Despite the accident that took his son’s life, the Zambo patriarch said family and friends, who had always put Bryan on a pedestal, welcomed the news of his passing the bar with joy and a tinge of regret.

“We are so happy, all my friends are so happy despite the tragedy… It can’t be described by words. Everybody looks up to him—he was very hard working, he spoke the law. Everybody is so proud of him… He wants to work. He wants to excel,” Artemio said.

“May panghihinayang because he is full of promise… He is just born a leader,” he added.

Asked about what she missed the most about her husband, Charmaine said it was his smart sense of humor, and the friendship that the two of them shared way back in high school.

“As a father, he’s very responsible. He loves our kids so much and he works hard for them,” she said. “I don’t want to sound cliché, but he’s like that—he wants the best of everything for us. He is also very protective of his siblings and he loves his parents so much.”

“I miss everything about him—his being a good father. But most of all, he was my best friend. I will miss everything—all the little things we did together every day,” she added.

Hard work, determination

Charmaine said that Bryan tried to convince their daughter to think about taking up law than pursuing a career in medicine or fashion designing.

“I told my daughter that their father is having an eternal vacation with God. She cried… He was trying to convince her to pursue law, that she could be a lawyer, too. Our daughter’s reasoning is quite different from other kids her age, parang pilosopo ba. She’s smart like her dad.

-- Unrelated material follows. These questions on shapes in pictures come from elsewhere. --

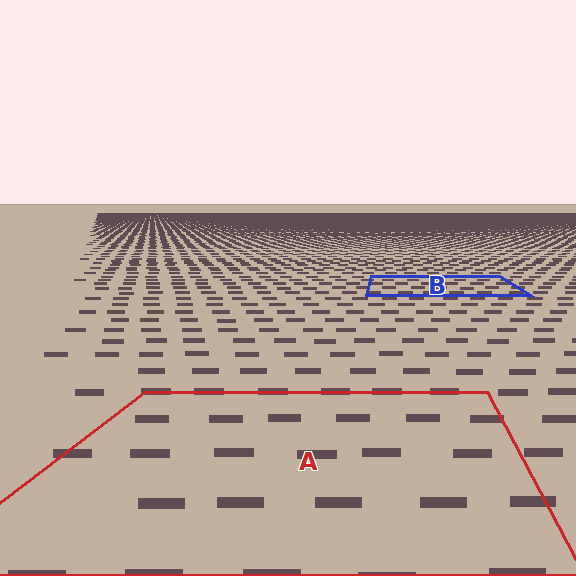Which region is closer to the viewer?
Region A is closer. The texture elements there are larger and more spread out.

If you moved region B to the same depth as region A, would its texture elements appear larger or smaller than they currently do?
They would appear larger. At a closer depth, the same texture elements are projected at a bigger on-screen size.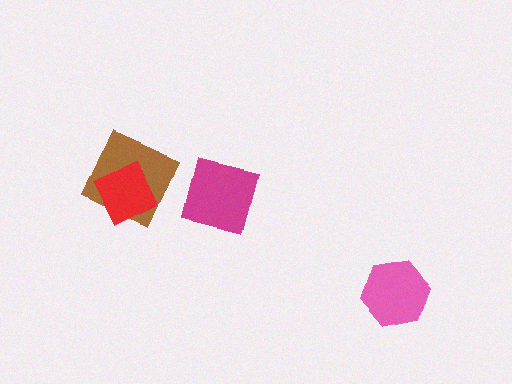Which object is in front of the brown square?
The red diamond is in front of the brown square.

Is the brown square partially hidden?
Yes, it is partially covered by another shape.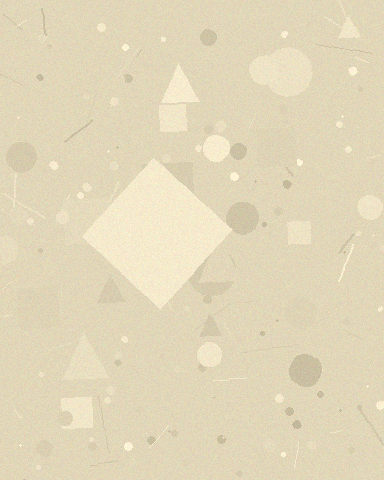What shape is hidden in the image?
A diamond is hidden in the image.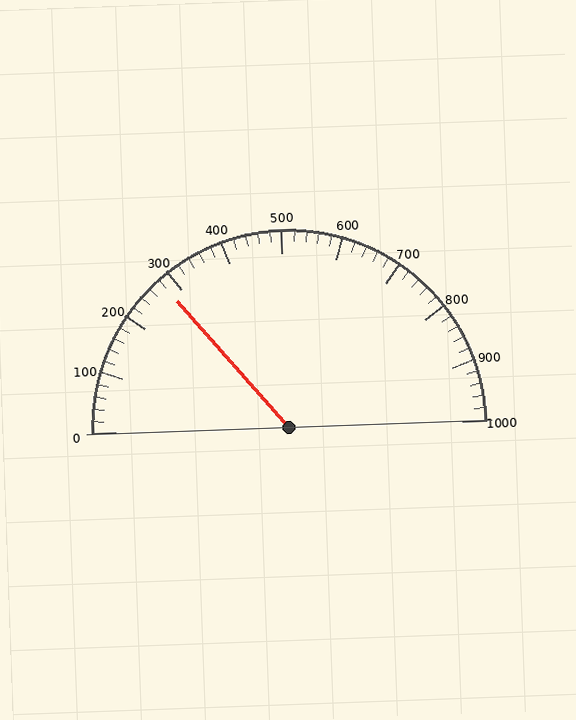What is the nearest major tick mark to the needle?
The nearest major tick mark is 300.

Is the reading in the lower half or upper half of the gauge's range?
The reading is in the lower half of the range (0 to 1000).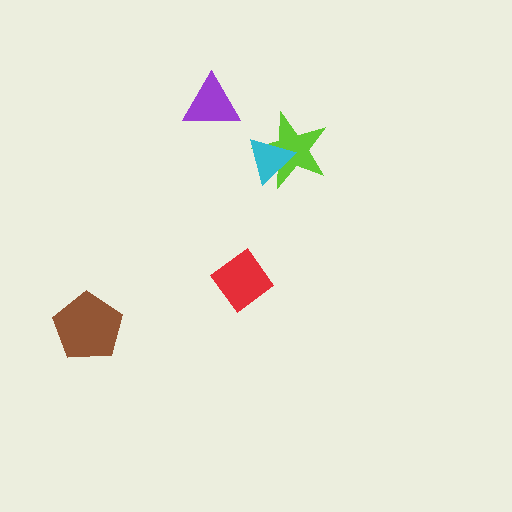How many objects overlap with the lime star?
1 object overlaps with the lime star.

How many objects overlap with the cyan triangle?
1 object overlaps with the cyan triangle.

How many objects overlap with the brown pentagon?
0 objects overlap with the brown pentagon.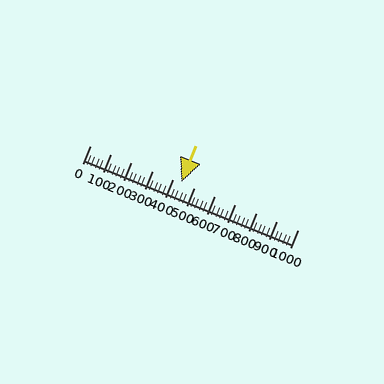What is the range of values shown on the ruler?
The ruler shows values from 0 to 1000.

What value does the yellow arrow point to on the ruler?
The yellow arrow points to approximately 440.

She knows how to reason her way out of an argument,” she said as she broke into a small laugh.

When asked why he wanted to be a lawyer, Charmaine said Bryan once told her “so my daughter can say that my dad is a lawyer.”

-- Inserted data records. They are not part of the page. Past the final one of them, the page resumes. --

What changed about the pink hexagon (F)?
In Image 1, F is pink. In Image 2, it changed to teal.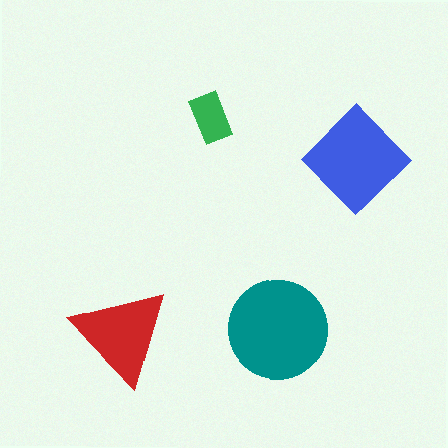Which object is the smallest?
The green rectangle.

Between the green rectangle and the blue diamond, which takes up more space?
The blue diamond.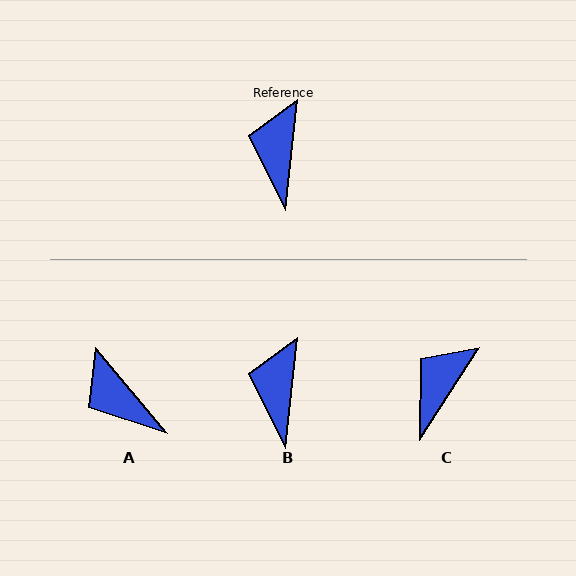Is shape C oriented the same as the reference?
No, it is off by about 27 degrees.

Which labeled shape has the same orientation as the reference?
B.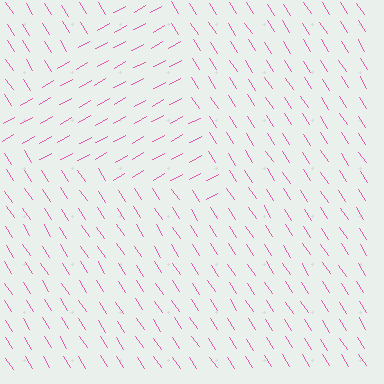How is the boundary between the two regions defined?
The boundary is defined purely by a change in line orientation (approximately 87 degrees difference). All lines are the same color and thickness.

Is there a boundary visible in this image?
Yes, there is a texture boundary formed by a change in line orientation.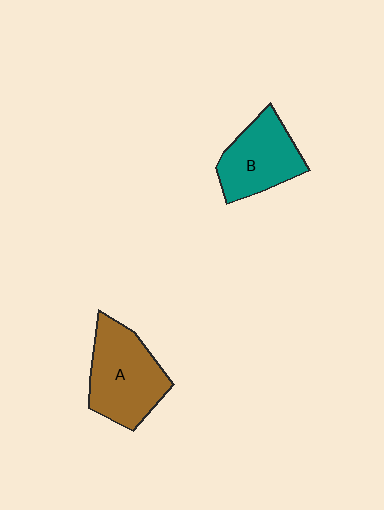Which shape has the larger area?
Shape A (brown).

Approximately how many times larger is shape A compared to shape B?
Approximately 1.2 times.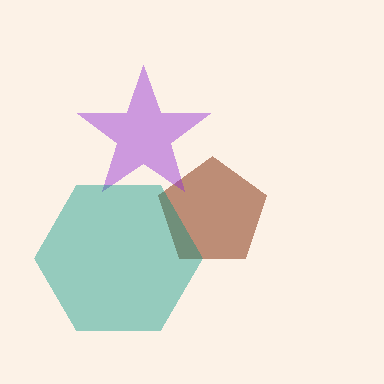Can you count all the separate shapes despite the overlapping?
Yes, there are 3 separate shapes.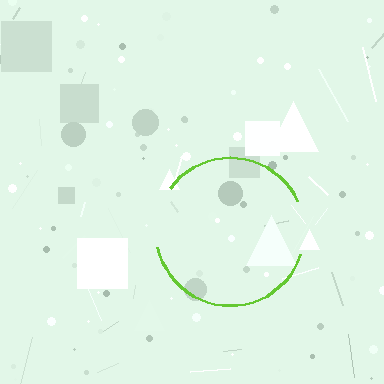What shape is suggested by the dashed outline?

When the time comes, Charmaine said she was hoping to tell their children of their father’s story of hard work and determination, and hopefully “inspire them to their best” in everything that they do.

“You should work hard to achieve your dreams and there’s no easy way to achieve them. If you really want something, you should work for it step by step. It will not land on your lap unless you work hard for it,” she said.

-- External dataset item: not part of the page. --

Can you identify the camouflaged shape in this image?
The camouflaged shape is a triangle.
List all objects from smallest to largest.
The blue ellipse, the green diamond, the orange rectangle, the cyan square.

“Like your dad, you have to work to be where you want to be. He was like that—if he wants something, he earns it with patience and perseverance, and not just beg for it. He wants to be deserving of his achievements,” Charmaine added.

For Artemio, the bar exam result was just the beginning of better things to come for their family, which they will embrace with a lighter and more accepting heart as they move forward from the tragedy.

“I tell them that we have to overcome this tragedy in honor of Bryan, and pray that he will be at peace. We are victims here and we are also grieving, but at this point in time, there is no more anger in the heart,” he said.